海のほとりにひっそり佇む、世にも珍しい「青い鳥居」 どうしてこんな色になったの?知られざる歴史に迫る
船底用の青い塗料を使った?
港神社の鳥居は、なぜ青いのか。記者はまず延岡市役所や市役所の東海町支所、市の観光協会に尋ねてみたが、有力な情報は得られなかった。
そこで、地元で暮らす人の中に詳しい人がいないか調べていると、東海町の歴史や町内の神社仏閣などの史跡についての情報を、「我が郷土 東海」という1冊の冊子にまとめている人物を発見。
22年3月まで東海町の奥東海地区の区長を務めていた太田五生(いつお)さんだ。
太田さんの冊子の中で、港神社については次のように記述されている。
「港神社は延岡藩主三浦明敬公が元禄13年(1700)東海神社の場外末社(本社の境内以外にある小社)として住吉神社(大阪の住吉大社)の分霊を勧請(霊を移して祭る)したのに始まる」(「我が郷土 東海」より抜粋)

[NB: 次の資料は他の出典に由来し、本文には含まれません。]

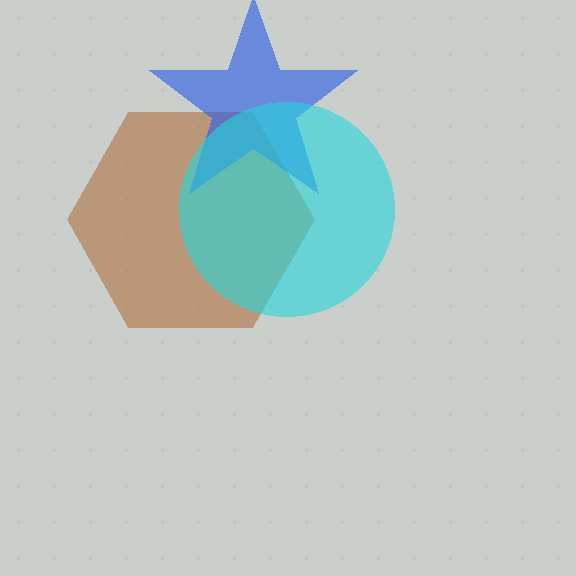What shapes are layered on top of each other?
The layered shapes are: a brown hexagon, a blue star, a cyan circle.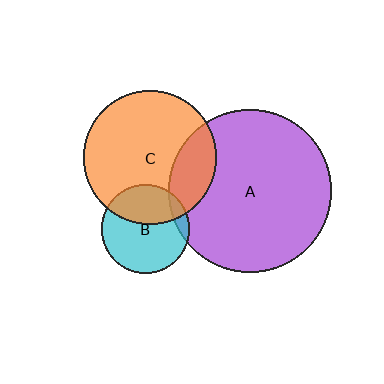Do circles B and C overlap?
Yes.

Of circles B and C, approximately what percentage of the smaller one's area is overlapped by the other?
Approximately 35%.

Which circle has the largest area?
Circle A (purple).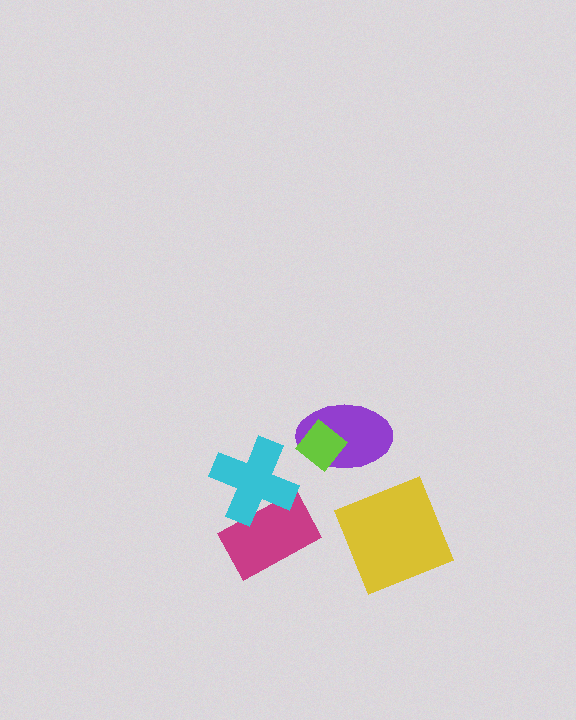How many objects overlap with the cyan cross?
1 object overlaps with the cyan cross.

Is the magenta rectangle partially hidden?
Yes, it is partially covered by another shape.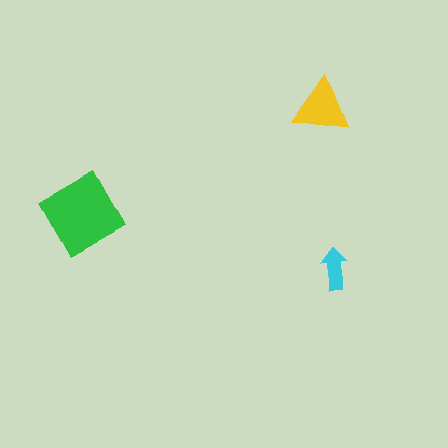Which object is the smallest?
The cyan arrow.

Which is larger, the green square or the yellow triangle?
The green square.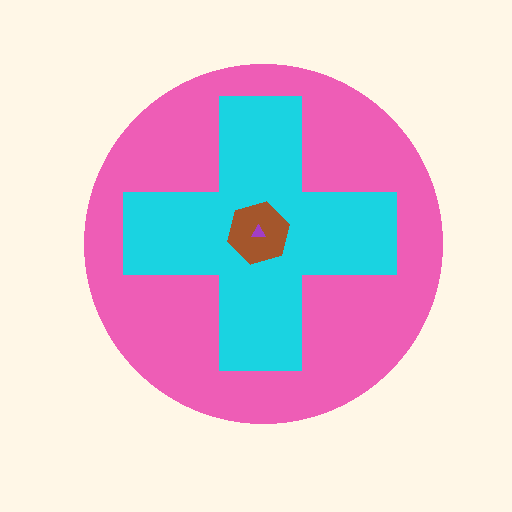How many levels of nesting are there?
4.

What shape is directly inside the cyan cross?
The brown hexagon.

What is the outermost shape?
The pink circle.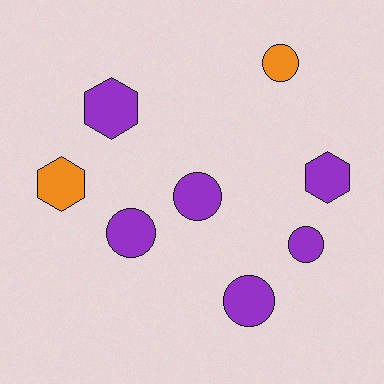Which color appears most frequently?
Purple, with 6 objects.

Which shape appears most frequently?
Circle, with 5 objects.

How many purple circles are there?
There are 4 purple circles.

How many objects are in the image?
There are 8 objects.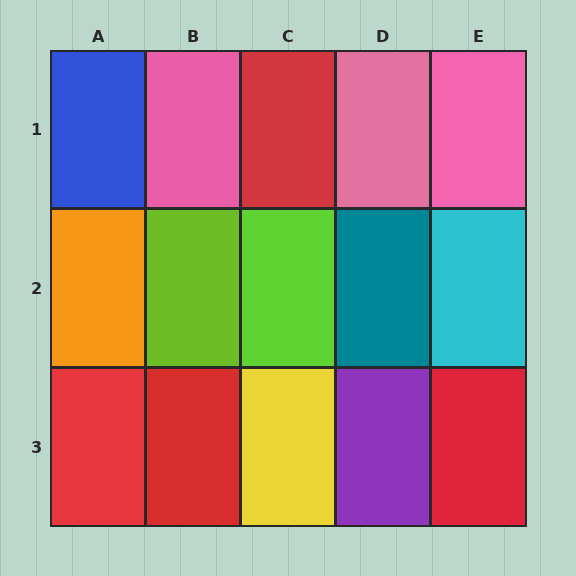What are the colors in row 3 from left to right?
Red, red, yellow, purple, red.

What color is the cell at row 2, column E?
Cyan.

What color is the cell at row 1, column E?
Pink.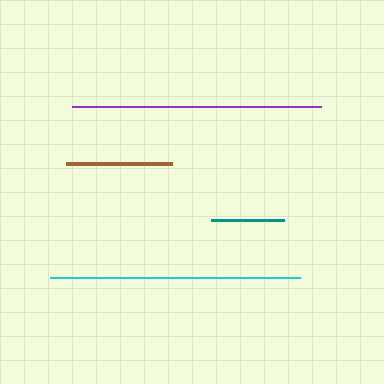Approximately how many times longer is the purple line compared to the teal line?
The purple line is approximately 3.4 times the length of the teal line.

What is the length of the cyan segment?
The cyan segment is approximately 250 pixels long.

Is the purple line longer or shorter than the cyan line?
The cyan and purple lines are approximately the same length (about 250 and 249 pixels).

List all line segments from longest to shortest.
From longest to shortest: cyan and purple (about equal), brown, teal.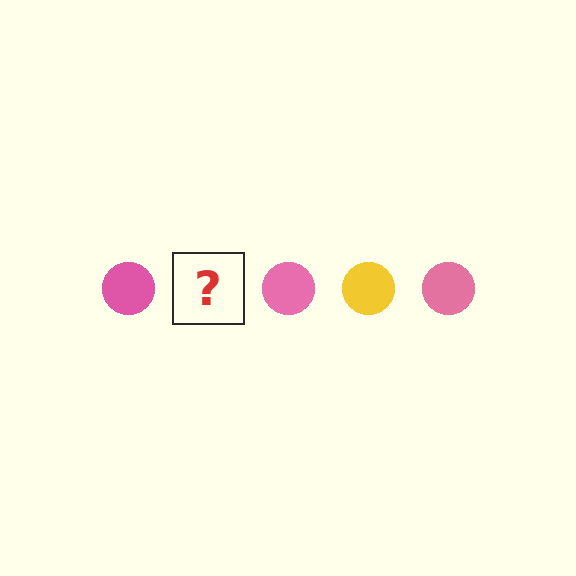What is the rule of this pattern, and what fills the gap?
The rule is that the pattern cycles through pink, yellow circles. The gap should be filled with a yellow circle.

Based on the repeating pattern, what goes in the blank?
The blank should be a yellow circle.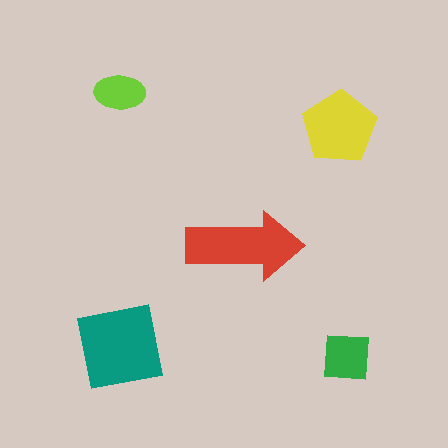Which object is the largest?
The teal square.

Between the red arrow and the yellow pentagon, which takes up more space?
The red arrow.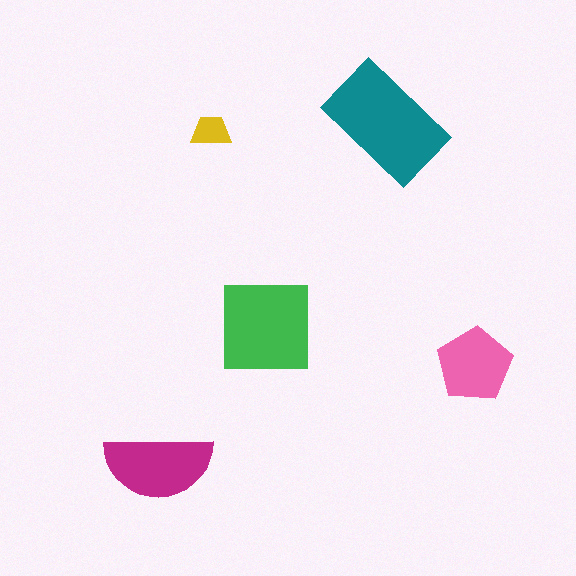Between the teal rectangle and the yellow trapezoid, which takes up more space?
The teal rectangle.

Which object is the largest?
The teal rectangle.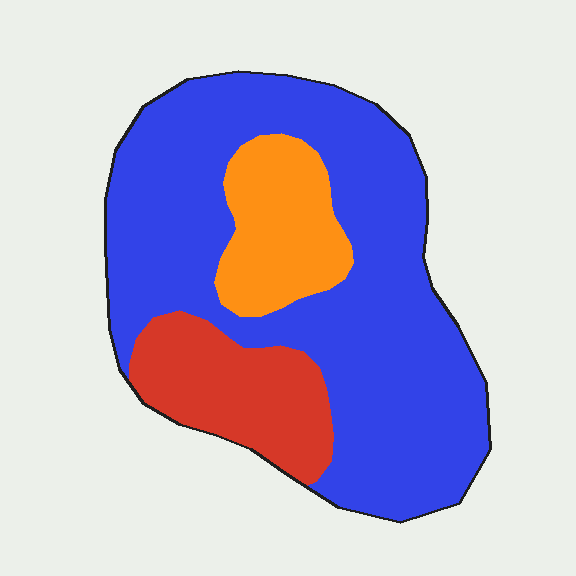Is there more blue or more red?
Blue.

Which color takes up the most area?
Blue, at roughly 70%.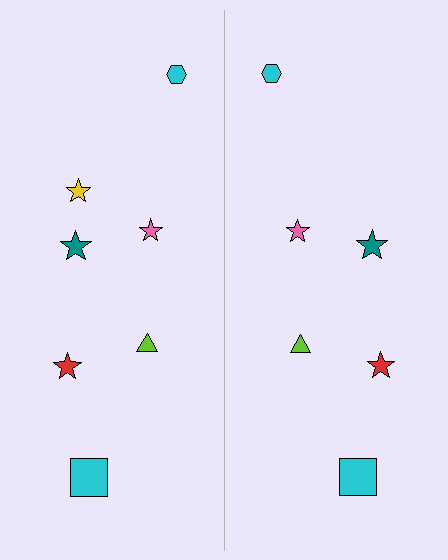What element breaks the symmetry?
A yellow star is missing from the right side.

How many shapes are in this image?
There are 13 shapes in this image.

航海の安全や大漁を守るとされる海の神「住吉三神」を祭神とし、延岡藩主は参勤交代のために関西へ出航する際には、港神社や本社である東海(とうみ)神社で、神官が航海の無事を祈願する行事「御船送り」を行っていたらしい。
しかし、鳥居については記述がない。そこで23日、記者は本人に電話で聞いてみることにした。
太田さんによれば、神社が建てられたのと同時期に、お社の近くに木製の鳥居が一つ建てられた。ただ、最初は何も色が塗られていなかったという。
「時期は不明ですが、その後『海辺の近くにある鳥居だから赤ではなく青色がいいんじゃないか』ということで、当時船の船底の塗料に使われていたもので青く塗った、という由来だと思います」(太田さん)
最初の一つだけでなく、時代が流れていく中でいくつか新しい鳥居も奉納されていったが、いずれも最初の1つにならって青色になっているとのことだ。